Almost all holiday homes are already booked for the high season on his platform, with a 5 percent availability rate this month and just 10–15 percent availability in the Netherlands in the first two weeks of August.

Investing in Holiday Homes

It would seem that just as the stability of traditional property investment sectors is falling (with businesses unable to pay their commercial rent and individuals unable to meet their domestic rents, hotels and restaurants unable to meet occupancy levels etc.) the holiday home sector is booming.

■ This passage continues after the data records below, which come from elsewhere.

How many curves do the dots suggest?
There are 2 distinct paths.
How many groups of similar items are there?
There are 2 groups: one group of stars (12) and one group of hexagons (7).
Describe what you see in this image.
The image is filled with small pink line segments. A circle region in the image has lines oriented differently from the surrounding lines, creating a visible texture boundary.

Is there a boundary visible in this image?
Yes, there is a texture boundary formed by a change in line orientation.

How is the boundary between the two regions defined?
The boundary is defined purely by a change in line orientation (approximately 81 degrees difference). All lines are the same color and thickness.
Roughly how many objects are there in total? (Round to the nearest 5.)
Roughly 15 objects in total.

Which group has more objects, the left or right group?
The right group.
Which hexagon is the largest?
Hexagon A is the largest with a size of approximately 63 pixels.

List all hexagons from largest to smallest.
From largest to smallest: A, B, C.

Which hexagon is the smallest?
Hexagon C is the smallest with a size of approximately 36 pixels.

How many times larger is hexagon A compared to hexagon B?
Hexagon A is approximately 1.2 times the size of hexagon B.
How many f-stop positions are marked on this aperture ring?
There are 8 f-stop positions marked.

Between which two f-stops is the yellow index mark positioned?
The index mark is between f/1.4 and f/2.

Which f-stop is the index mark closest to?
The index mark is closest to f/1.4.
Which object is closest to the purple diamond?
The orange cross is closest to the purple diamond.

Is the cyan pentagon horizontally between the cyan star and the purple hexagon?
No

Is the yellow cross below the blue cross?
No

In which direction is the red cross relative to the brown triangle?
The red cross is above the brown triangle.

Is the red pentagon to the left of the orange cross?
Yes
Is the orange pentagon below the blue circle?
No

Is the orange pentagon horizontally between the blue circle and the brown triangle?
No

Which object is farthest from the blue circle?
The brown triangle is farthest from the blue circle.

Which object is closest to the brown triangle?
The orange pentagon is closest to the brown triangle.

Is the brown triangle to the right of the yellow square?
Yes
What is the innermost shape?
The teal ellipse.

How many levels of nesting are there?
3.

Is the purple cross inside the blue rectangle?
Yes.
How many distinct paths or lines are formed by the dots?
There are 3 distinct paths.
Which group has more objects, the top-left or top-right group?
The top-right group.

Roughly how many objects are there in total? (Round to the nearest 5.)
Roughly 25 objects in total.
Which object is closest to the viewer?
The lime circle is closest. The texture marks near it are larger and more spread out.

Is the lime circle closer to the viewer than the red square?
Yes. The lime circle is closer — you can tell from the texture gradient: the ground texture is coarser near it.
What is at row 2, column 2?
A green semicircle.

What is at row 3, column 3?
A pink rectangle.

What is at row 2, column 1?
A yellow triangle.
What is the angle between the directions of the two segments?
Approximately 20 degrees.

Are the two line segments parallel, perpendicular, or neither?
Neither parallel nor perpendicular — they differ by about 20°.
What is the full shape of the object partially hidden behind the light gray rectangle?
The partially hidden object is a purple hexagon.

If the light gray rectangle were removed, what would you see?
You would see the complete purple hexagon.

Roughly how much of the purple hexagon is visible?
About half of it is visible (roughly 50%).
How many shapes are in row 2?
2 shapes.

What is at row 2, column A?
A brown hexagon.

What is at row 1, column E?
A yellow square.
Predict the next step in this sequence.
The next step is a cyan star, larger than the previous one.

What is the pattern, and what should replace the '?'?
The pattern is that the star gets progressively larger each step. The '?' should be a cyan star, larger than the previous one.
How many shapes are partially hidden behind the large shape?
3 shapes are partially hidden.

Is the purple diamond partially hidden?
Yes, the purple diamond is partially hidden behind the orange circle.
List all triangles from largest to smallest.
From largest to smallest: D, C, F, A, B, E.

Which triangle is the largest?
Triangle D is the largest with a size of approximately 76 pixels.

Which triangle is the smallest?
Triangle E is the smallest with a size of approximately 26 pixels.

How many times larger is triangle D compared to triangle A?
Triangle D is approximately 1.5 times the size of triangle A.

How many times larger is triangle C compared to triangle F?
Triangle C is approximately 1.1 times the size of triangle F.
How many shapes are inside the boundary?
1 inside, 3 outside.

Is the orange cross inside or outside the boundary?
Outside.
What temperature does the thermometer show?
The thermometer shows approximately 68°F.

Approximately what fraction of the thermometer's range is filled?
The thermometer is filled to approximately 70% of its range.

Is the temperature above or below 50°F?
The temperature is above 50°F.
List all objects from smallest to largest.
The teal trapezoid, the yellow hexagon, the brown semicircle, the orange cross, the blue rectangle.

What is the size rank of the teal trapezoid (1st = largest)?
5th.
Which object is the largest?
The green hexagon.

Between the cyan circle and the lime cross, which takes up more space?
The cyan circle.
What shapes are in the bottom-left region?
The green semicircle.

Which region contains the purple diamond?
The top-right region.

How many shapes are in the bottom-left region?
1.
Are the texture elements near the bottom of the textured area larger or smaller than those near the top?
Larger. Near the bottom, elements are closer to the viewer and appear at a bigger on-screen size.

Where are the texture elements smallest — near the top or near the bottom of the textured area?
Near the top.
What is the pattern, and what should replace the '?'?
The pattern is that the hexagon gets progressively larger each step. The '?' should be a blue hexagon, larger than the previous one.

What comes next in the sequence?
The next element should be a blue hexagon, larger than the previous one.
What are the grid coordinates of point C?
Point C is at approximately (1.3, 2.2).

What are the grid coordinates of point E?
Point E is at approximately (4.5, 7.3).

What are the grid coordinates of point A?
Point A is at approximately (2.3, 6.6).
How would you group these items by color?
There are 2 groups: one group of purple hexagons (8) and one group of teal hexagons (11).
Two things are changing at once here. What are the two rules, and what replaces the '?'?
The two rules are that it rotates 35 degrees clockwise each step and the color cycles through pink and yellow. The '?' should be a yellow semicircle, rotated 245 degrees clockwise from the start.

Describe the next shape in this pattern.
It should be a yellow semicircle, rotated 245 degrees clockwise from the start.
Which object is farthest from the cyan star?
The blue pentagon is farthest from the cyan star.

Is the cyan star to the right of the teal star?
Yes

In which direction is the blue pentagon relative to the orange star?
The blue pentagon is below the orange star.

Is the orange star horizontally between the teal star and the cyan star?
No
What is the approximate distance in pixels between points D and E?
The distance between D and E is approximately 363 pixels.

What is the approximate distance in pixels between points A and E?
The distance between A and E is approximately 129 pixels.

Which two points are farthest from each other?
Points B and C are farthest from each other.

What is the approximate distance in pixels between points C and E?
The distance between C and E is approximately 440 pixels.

“No matter how damaged the general economy seems to get, there are always enough people who want to go on holiday. And at the moment, and for the foreseeable future, that means holidaying at home.” says Esther Dekker, Real Estate Advisor at Max Property Group.

Investors in recreational properties within holiday parks are able to enjoy their own luxury villas for several weeks a year, whilst simultaneously generating a healthy rental income.

“Investing in a holiday home might just be one of the smartest investments post-Covid-19!” adds Dekker.

Max Property Group has begun selling holiday homes within holiday parks, and the first project is already live, namely Zuytland Buiten.

Zuytland Buiten is located in Simonshaven, which is a village on the island of Voorne Putten, and part of the popular recreation area of Bernisse.

The first phase of the park was built during 2006–2008 and consists of 105 waterfront units. Phase II, which is being developed by Whoonapart and marketed by Max Property Group via Max Crowdfund is an expansion of the existing park and will consist of an additional 76 units.

The project developer who has structured the expansion is owned and managed by Jaco Poldervaart who is originally from Voorne Putten and the construction company, Tetteroo Bouw & Projectontwikkeling B.V. from The Hague, has already been operational for more than 90 years.

The holiday park itself is being managed by an internationally acclaimed park operator with close to 100-holiday parks under management, in 6 European countries.